A flickering streetlight outside.
Jilee arrived first.
Her footsteps echoed against the cracked pavement.
The place looked deserted.
Her phone vibrated.
Unknown Number:
“Go inside.”
Her pulse quickened.
“Seriously?”
The message appeared again.
“You wanted answers.”
Taking a slow breath, she pushed the door open.
The inside smelled of dust and rust.
Tables were overturned.
Chairs lay scattered across the floor.
The only light came from the streetlamp outside.
Jilee stepped deeper into the café.
“Hello?”
No response.
Her phone buzzed again.
“Look at the wall.”
She turned slowly.
Someone had placed printed papers across the far wall.
Dozens of them.
Photos.
Articles.
Screenshots.
All connected to one name.
Bhabotosh Chakraborty.
Her heart started racing.
Some papers showed accusations of fraud.
Others showed altered documents.
Fake financial records.
Suspicious transactions.
It looked like evidence.
But something about it felt wrong.
Too organized.
Too theatrical.
Almost like someone wanted her to see exactly this.
---
At that moment, the door behind her creaked open again.
Jilee turned sharply.
Bhabotosh stepped inside.
“What are you doing here?”
“I should ask you the same thing.”
His eyes moved toward the wall.
And froze.
“What the hell is this?”
Jilee crossed her arms slowly.
“You tell me.”
“That’s fake.”
“Everything?”
“Yes.”
“Then explain it.”
“I can’t explain something that doesn’t exist!”
Their voices echoed in the empty café.
Neither of them noticed the tiny camera hidden near the ceiling.
Watching.
Recording.
---
Back in his apartment, Yesin observed the scene like a director watching his actors perform.
His brain fired with excitement.
This was the moment he loved most.
When people tried desperately to understand something designed to confuse them.

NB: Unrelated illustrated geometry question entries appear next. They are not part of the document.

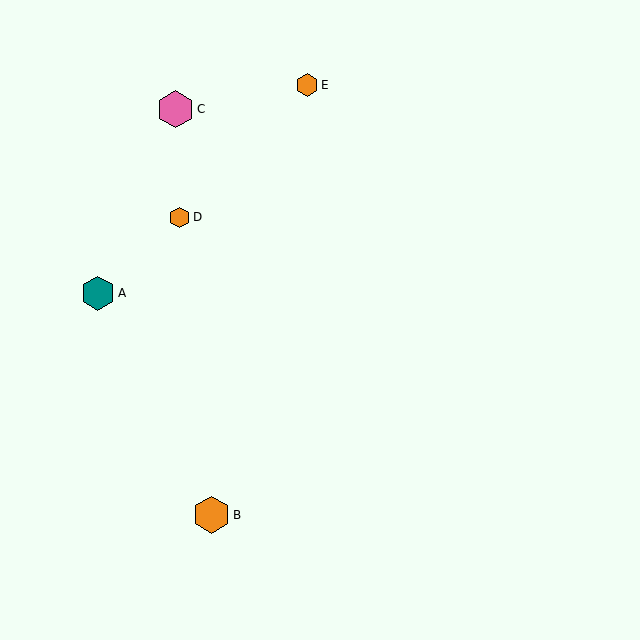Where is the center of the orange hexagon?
The center of the orange hexagon is at (180, 217).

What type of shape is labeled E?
Shape E is an orange hexagon.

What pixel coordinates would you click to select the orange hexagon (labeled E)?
Click at (307, 85) to select the orange hexagon E.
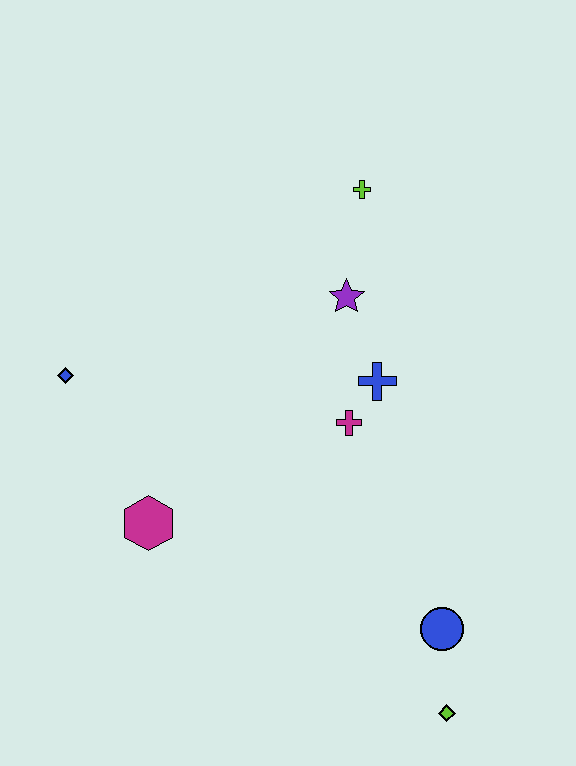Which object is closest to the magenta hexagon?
The blue diamond is closest to the magenta hexagon.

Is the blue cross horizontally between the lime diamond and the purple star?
Yes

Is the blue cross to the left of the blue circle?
Yes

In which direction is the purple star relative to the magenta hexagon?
The purple star is above the magenta hexagon.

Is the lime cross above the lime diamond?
Yes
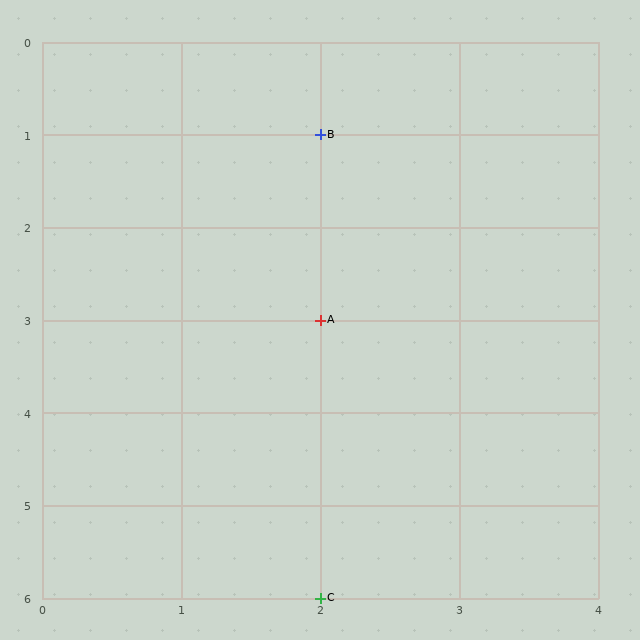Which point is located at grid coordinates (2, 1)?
Point B is at (2, 1).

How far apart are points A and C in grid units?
Points A and C are 3 rows apart.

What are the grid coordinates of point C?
Point C is at grid coordinates (2, 6).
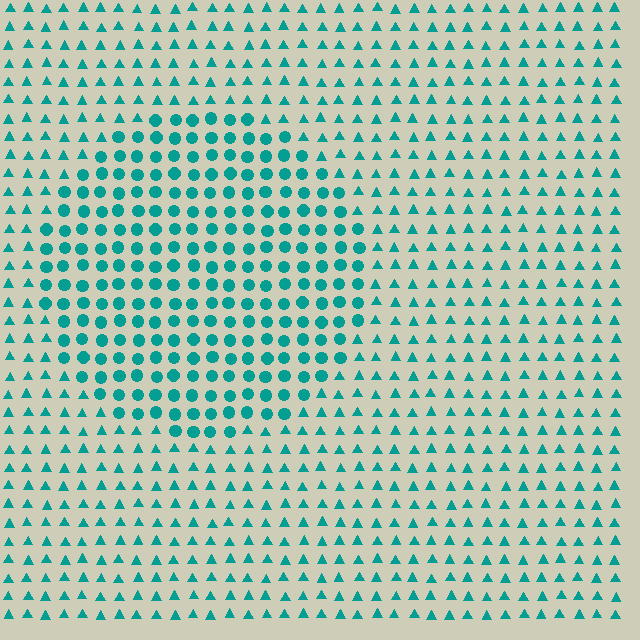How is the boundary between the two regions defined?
The boundary is defined by a change in element shape: circles inside vs. triangles outside. All elements share the same color and spacing.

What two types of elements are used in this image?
The image uses circles inside the circle region and triangles outside it.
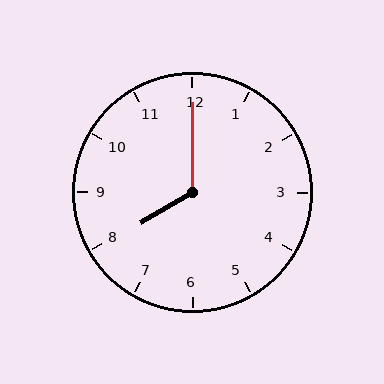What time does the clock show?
8:00.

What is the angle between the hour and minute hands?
Approximately 120 degrees.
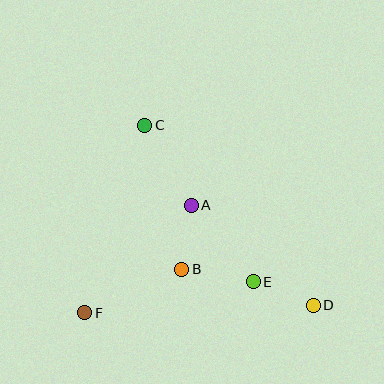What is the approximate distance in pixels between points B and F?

He opened the live chat program again.
Then he sent a new message to Jilee.
“Watch his reaction carefully.”
Another message appeared on Bhabotosh’s phone.
“She already believes you’re guilty.”
The psychological pressure tightened instantly.
Inside the café, both of them checked their phones at the same time.
Then slowly looked up at each other.
The distance between them suddenly felt enormous.
“You’re talking to them too?” Jilee asked quietly.
“Yes.”
“What do they want?”
Bhabotosh shook his head.
“I think they want us to destroy each other.”
For the first time that night, they stood in silence instead of arguing.
Because a terrifying realization had begun forming.
Someone was playing with them.
Someone intelligent.
Patient.
Dangerous.
---
High above the city skyline, thunder rolled softly across the clouds.
Rain began to fall in thin silver lines.
Inside his apartment, Yesin watched the storm approach through the window behind his screens.
“Almost there,” he murmured.
His experiment was working better than expected.
Bhabotosh’s identity was already weakening.
Digital records erased.
Rumors spreading.
Suspicion growing.
Soon the world itself would start rejecting him.
Banks.
Offices.
Government databases.
Everything could disappear.
All with a few keystrokes.
He looked again at the live feed from the café.
Jilee and Bhabotosh stood facing each other beneath the dim light.
Two people trapped in a maze they couldn’t see.
Yesin whispered softly,
“Love… hate… fear…”
His fingers hovered over a key labeled DELETE RECORD.
“I wonder which one will survive.”
For a moment he considered pressing it.
Ending Bhabotosh’s existence completely.
But he stopped himself.
Not yet.
The story was becoming too interesting.
And somewhere in the dark city, the rain kept falling over two people who had just realized their lives were being controlled by someone they had never met.
Someone who could erase them anytime.
With a single key.
And the worst part?
They had just stepped exactly where he wanted them to go.